Really, the only way to measure class in this country is by the spectrum of diminishing consequences. I said years ago that the definition of a charmed life was freedom from the consequences of your actions, and in the grand scheme of things, that’s about it. Debt? Ignorable, written off, repackaged. Crime? Do a few months in tennis prison or else just catch probation, maybe wear an ankle bracelet. White male? You can do anything. Black? Better not get pulled over. Woman? Better not want to be a gamer or a sports fan.
And the most annoying thing of all, the very worst thing, is that now you don’t even have to grow up. If you want trampolines and treehouses at work, they’ll build that for you. They’ll drive you to and from and bring your meals to you.
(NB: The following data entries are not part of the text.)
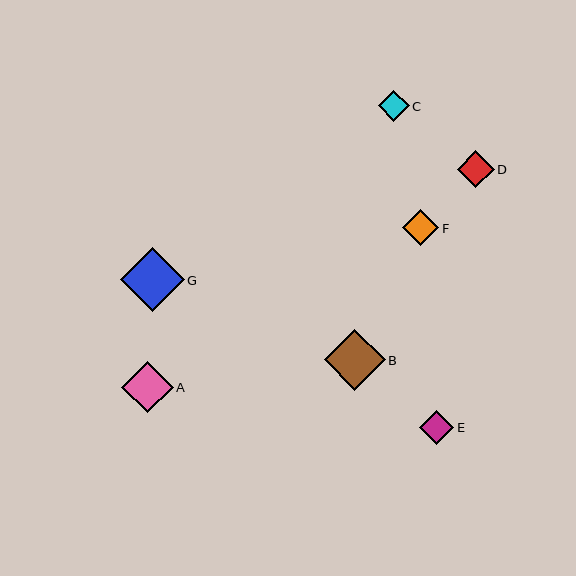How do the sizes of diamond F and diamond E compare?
Diamond F and diamond E are approximately the same size.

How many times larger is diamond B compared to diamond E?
Diamond B is approximately 1.8 times the size of diamond E.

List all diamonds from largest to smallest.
From largest to smallest: G, B, A, D, F, E, C.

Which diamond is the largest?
Diamond G is the largest with a size of approximately 64 pixels.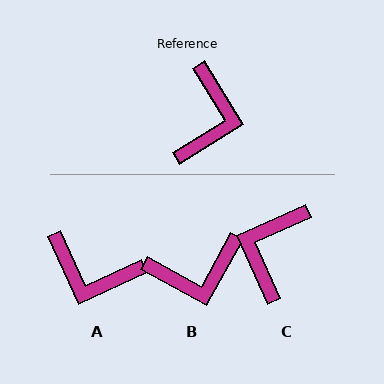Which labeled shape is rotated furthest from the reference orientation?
C, about 173 degrees away.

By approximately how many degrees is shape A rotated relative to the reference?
Approximately 97 degrees clockwise.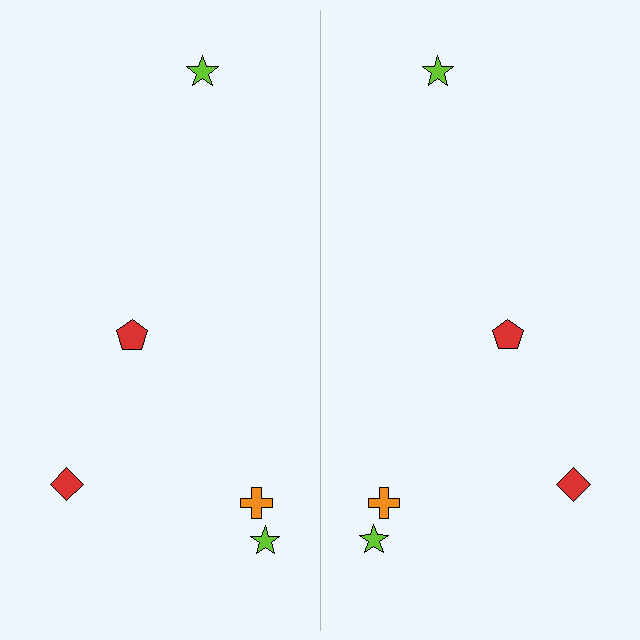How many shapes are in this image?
There are 10 shapes in this image.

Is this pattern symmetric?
Yes, this pattern has bilateral (reflection) symmetry.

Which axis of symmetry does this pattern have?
The pattern has a vertical axis of symmetry running through the center of the image.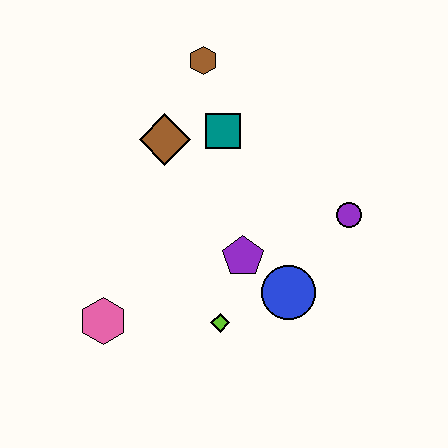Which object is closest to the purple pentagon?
The blue circle is closest to the purple pentagon.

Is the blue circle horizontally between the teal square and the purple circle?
Yes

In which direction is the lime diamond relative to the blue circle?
The lime diamond is to the left of the blue circle.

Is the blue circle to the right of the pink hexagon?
Yes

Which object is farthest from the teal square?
The pink hexagon is farthest from the teal square.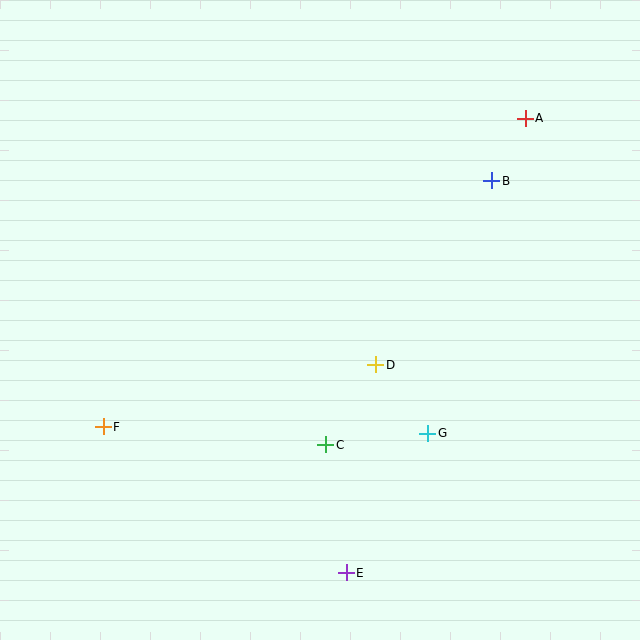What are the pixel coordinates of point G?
Point G is at (428, 433).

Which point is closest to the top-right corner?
Point A is closest to the top-right corner.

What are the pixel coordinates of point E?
Point E is at (346, 573).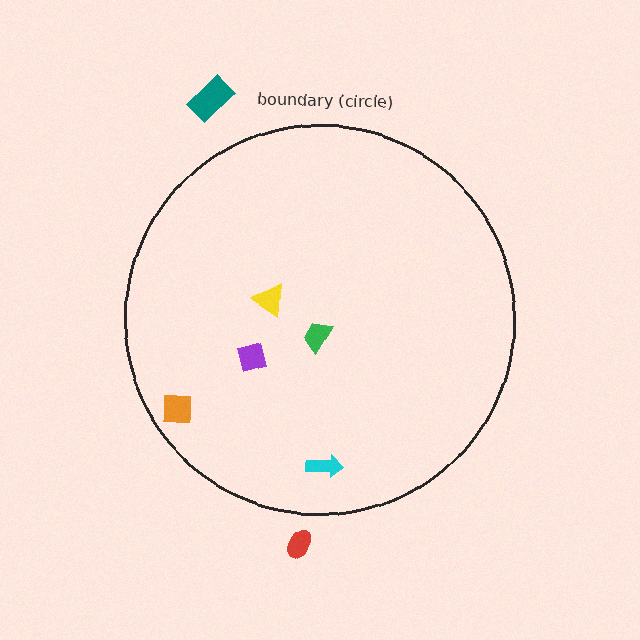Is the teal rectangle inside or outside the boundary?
Outside.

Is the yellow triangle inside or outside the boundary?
Inside.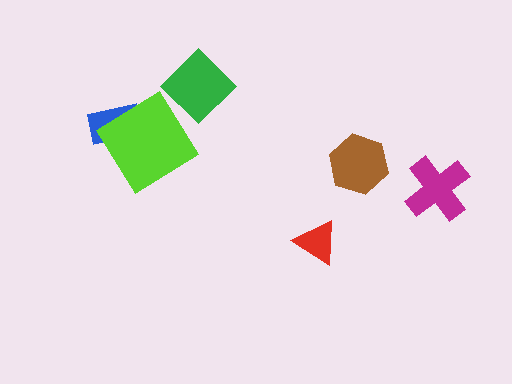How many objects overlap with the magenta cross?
0 objects overlap with the magenta cross.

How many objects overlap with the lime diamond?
1 object overlaps with the lime diamond.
You can even keep saying girls are icky and passing notes and pulling hair if you like. As long as you chose a sufficiently lucrative field, you can pretend like it’s still third grade and that fifty years of society never happened and get paid $200K a year for the privilege. The American Dream is a luxury good but adulthood is a lifestyle option.
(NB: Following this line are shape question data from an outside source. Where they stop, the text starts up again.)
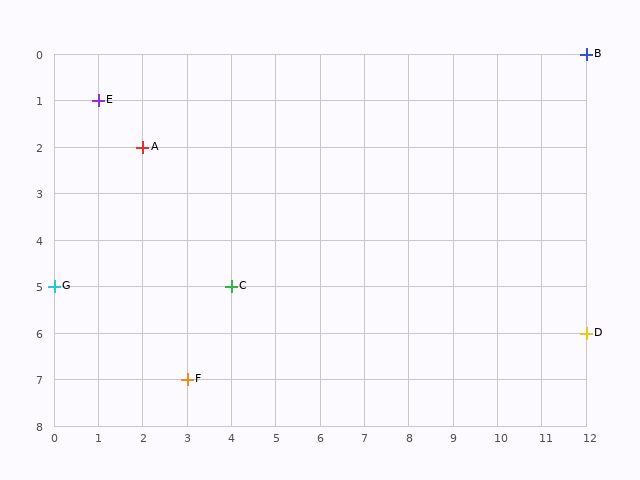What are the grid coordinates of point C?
Point C is at grid coordinates (4, 5).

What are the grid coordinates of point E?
Point E is at grid coordinates (1, 1).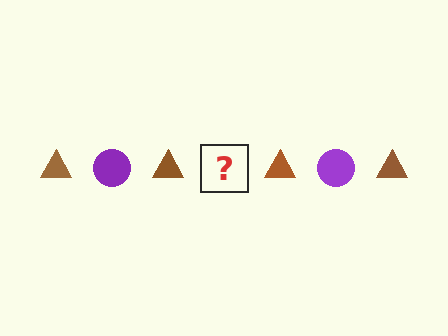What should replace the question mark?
The question mark should be replaced with a purple circle.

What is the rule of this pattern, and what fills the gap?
The rule is that the pattern alternates between brown triangle and purple circle. The gap should be filled with a purple circle.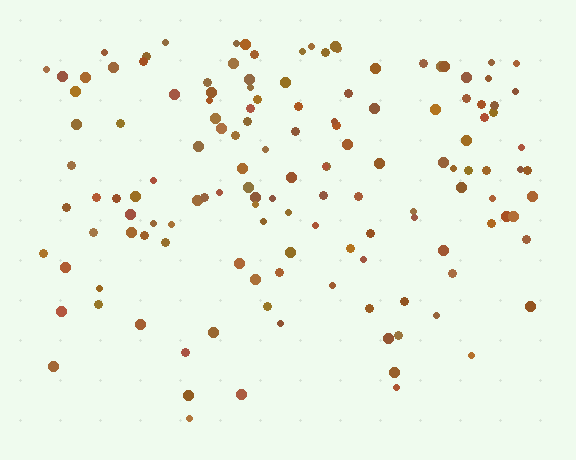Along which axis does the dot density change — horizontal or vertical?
Vertical.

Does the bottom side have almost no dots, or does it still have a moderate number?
Still a moderate number, just noticeably fewer than the top.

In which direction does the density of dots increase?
From bottom to top, with the top side densest.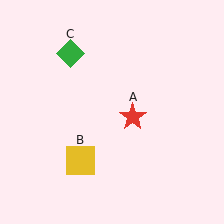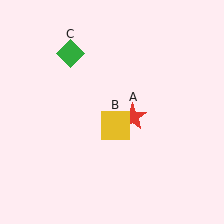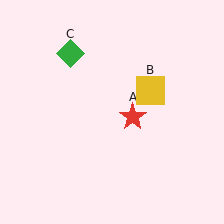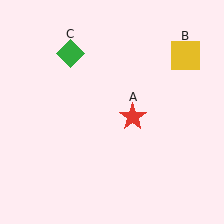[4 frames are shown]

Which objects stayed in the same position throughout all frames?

It’s worse than it used to be. There are plenty of reasons why. Social networking made it possible for sociopaths to link up and validate their opinions (e.g. Reddit and 4chan). Obama backlash gave voice to all manner of racists with the thinnest veneer of politics smeared over their demands for birth certificates. A whole generation grew up with endless positive affirmation and helicopter parenting and freedom from setback. And strange and straitened economic circumstances created conditions where unemployment could sit at excessive levels for historic lengths of time while bailed-out investors shot money out of a firehose at any and every stupid idea imaginable.
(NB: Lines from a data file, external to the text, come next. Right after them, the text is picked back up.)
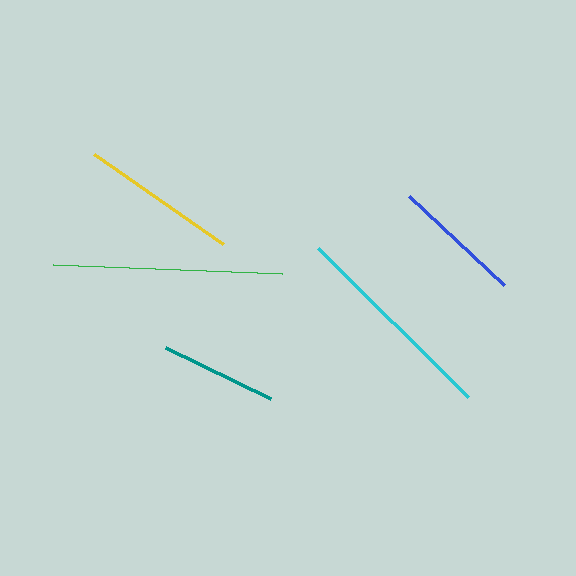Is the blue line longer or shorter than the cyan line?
The cyan line is longer than the blue line.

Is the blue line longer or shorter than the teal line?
The blue line is longer than the teal line.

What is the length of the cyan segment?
The cyan segment is approximately 212 pixels long.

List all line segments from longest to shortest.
From longest to shortest: green and cyan (about equal), yellow, blue, teal.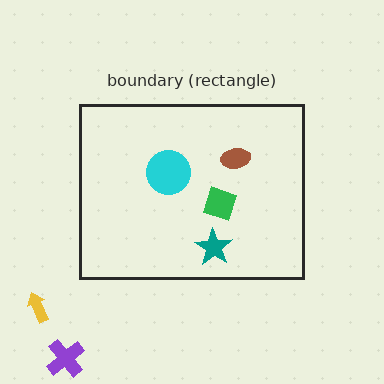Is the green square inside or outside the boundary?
Inside.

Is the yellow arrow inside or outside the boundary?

Twenty-five years ago, in a college education class, the Japanese education model was decried as a system where all through high school, you work like mad, you take extra courses, you attend cram school in the evening, you barely leave your room, because you must get into one of the correct six universities no matter the cost…and once you get there, you switch to glide because you made it into The System and will be all right from now on. A quarter-century later, it’s hard not to think of that as you walk around Stanford. If you want a motto for the current tech boom, the current state of American society, the current level of cultural maturity, make it this: Stay seventeen forever.
Or you could declare that we live in a society, and you have to accept that there are other people, and live accordingly. And if you don’t? Nobody’s too old to be spanked. And we as a society need to call out these adultolescents…and reach for the paddle.